The architect was joined by others in his profession, in addition to engineers and researchers at Columbia University's Solid States conference in October to discuss the future of concrete in architecture and engineering. Among the themes that emerged was concrete's dual role as a structural and sustainable design element.

High-performance concrete allows architects to design load-bearing concrete cladding that looks more decorative than structural. The material's high strength allows designers to achieve more with less material, thus contributing to a building's sustainability. A new, web-like cladding design also contributes to heating and cooling systems, so the buildings are more energy efficient.


Ferrier's firm, Jacques Ferrier Architectures, focuses on designing for a sustainable society. He worked with Lafarge for almost two years to design Hypergreen, a tower building concept that showcases the possibilities of environmentally friendly urban design. Hypergreen uses energy-efficient, recyclable materials to reduce energy consumption; it also generates its own renewable energy.
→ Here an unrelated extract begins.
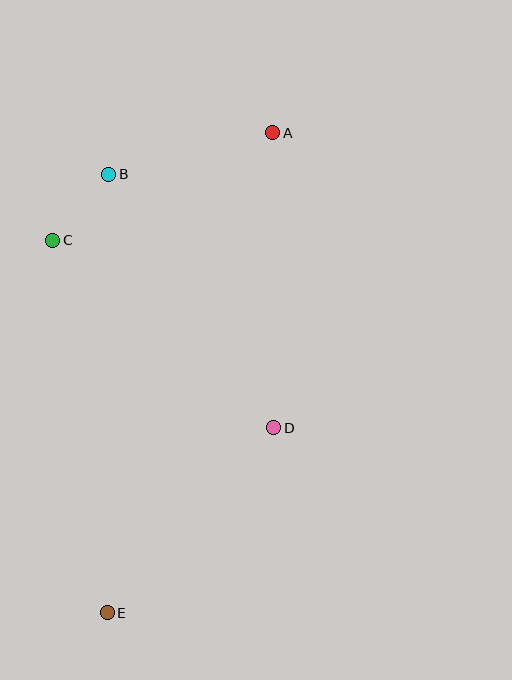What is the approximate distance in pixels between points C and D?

Ferrier's book, Making of Phare and Hypergreen Towers, describes the building as, “covered from top to bottom in a white lattice, like a woven veil…that is both strong and delicate.” This skin is designed with Ductal, Lafarge's ultra high-performance concrete. It carries almost half of the structure's vertical load and most of its bracing, which frees the floors of load-bearing points.
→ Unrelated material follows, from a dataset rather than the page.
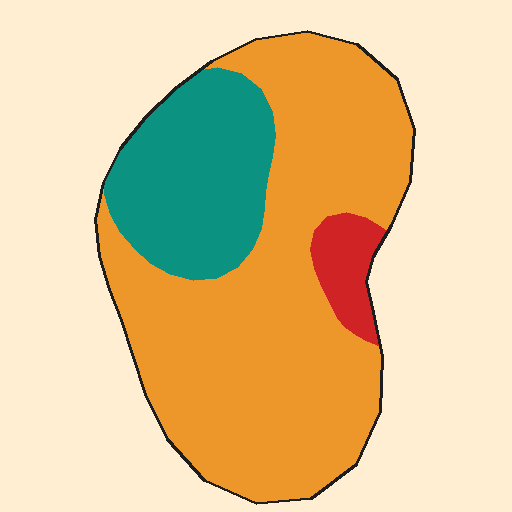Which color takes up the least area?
Red, at roughly 5%.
Structural engineer Jean-Marc Weil chose fiber-reinforced Ductal for the structural lattice because its performance rivals steel. “What is new is the combination of high-performance concrete with a type of geometry that has been tried only in steel, and the use of a pre-stressing assembly technology that belongs more to civil engineering,” he said.
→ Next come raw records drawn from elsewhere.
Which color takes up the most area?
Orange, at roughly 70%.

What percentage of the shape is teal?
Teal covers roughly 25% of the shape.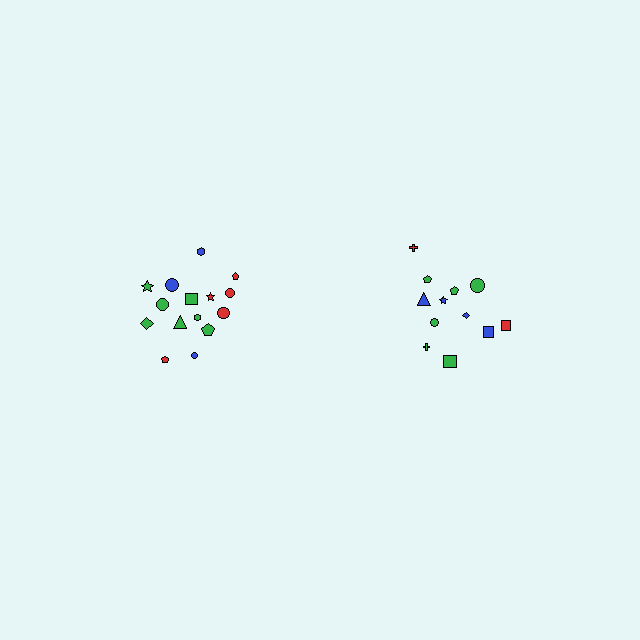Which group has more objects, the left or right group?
The left group.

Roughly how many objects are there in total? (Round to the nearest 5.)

Hypergreen's concrete lattice also plays a role in controlling the building's climate. Its open design is tighter from north to south, offering shade from the sun. The grid allows sun to reach photovoltaic panels and air to circulate for ventilation. It is even more open at the top, surrounding rooftop gardens and wind generators.

The Sensual City

Ferrier also designed the French Pavilion for the World Expo 2010 in Shanghai, China. The structure, called “the Sensual City,” will be a temporary, but revolutionary building. It will be a model of sustainability, using advanced building materials and environmental technologies, and a showcase of energy efficiency and recycling.

Its outer shell will be part “woven” concrete and part living garden. The structural and decorative cladding will be made of high-performance concrete and reinforcing steel to meet seismic requirements. The pavilion gives new meaning to “green roof,” with live plants forming a suspended garden overhead and cascading down to form the walls of an inner courtyard.

The green roof and walls will provide insulation, while ventilation and the pavilion's design also allows maximum use of natural light. Low-energy metal halide and fluorescent lighting will be used inside. These measures will result in lower energy consumption and CO2 emissions.